Affaire :N° RG 24/00467 - N° Portalis DB2Y-W-B7I-CDR3C

N° de minute :

RECOURS N° : Le

Notification :

Le

A

1 CCC Me-[J] [H] 1 CCC aux parties JUGEMENT RENDU LE SEIZE DECEMBRE DEUX MILLE VINGT QUATRE

PARTIES EN CAUSE

DEMANDEUR

Monsieur [V] [L] [Adresse 1] [Localité 5]

représentée par Maître Nathalie BAUDIN-VERVAECKE, avocat au barreau de MEAUX,

DEFENDERESSE

Organisme [10] [Localité 3]

non comparante avec dispense de comparution acceptée

COMPOSITION DU TRIBUNAL LORS DE L’AUDIENCE

Présidente : Madame Gaelle BASCIAK, Juge

Greffier : Madame Diara DIEME, Adjointe administrative faisant fonction de greffier

DÉBATS

A l'audience publique de mise en état du 17 octobre 2024.

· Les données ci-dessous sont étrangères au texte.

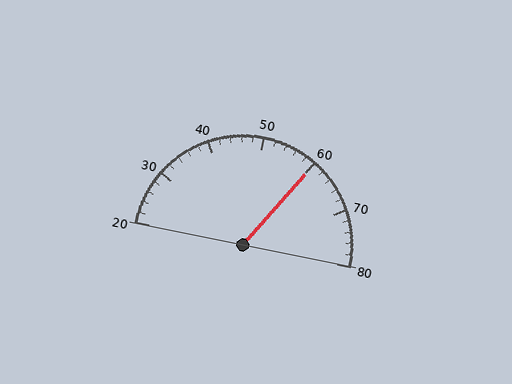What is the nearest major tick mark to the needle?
The nearest major tick mark is 60.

===================== EXPOSE DU LITIGE

M. [V] [L] a occupé les fonctions d’ouvrier d’exécution du 1er décembre 2009 au 10 juin 2016 pour le compte de M. [E] [Z]. Il a rempli une déclaration de maladie professionnelle pour une maladie relevant du tableau n° 98 « sciatique par hernie discale L5 S1 avec atteinte radiculaire de topographie concordante ». La [7] (ci-après la Caisse) a transmis la demande au [12] qui a émis un avis défavorable au motif qu’il n’était pas établi de lien direct entre le travail de M. [L] et sa pathologie. Par une décision du 18 janvier 2024, la Caisse a rejeté la demande de M. [L] en se fondant sur l’avis du [12]. Par courrier du 27 janvier 2024, M. [L] a saisi la commission de recours amiable qui a accusé réception de son recours le 6 février 2024. Par une requête transmise au greffe le 4 juin 2024, M. [L] demande au tribunal de bien vouloir : « A titre principal, - Ordonner à la [11] de prendre en charge la maladie Sciatique par hernie discale LS-S/ avec atteinte radicularie de topographie concordante déclarée par Monsieur [L] au titre de la législation sur les risques professionnels sur le fondement de l'article R.461-9 du Code de la sécurité sociale A titre subsidiaire, •DESIGNER un second Comité Régional de Reconnaissance des Maladies •Professionnelles ([12]) aux fins de recueillir son avis sur le lien direct et essentiel entre la maladie déclarée par Monsieur [L] et son activité professionnelle ; •SURSEOIR à statuer sur toutes les autres demandes formulées par Monsieur [L] dans l'attente de l'avis de ce second [12] En tout état de cause, •Condamner la [11] à verser à la SELARL [J] [H], agissant par Maître [J] [H], la somme de 1200 euros TTC au titre de l'article 700 alinéa 2 du Code de procédure civile •Rappeler que l'exécution provisoire est de droit •Condamner la [11] aux dépens y compris les honoraires et frais de recouvrement forcé par voie d'huissier de justice ». L’affaire a été appelée à l’audience de mise en état du 17 octobre 2024. M. [L] et la Caisse n’étaient ni présentes, ni représentée à l’audience. Par courrier du 25 juillet 2024 annexé à la convocation ils avaient été invités par le tribunal à formuler sous 20 jours des observations écrites quant à la désignation d’un second [12].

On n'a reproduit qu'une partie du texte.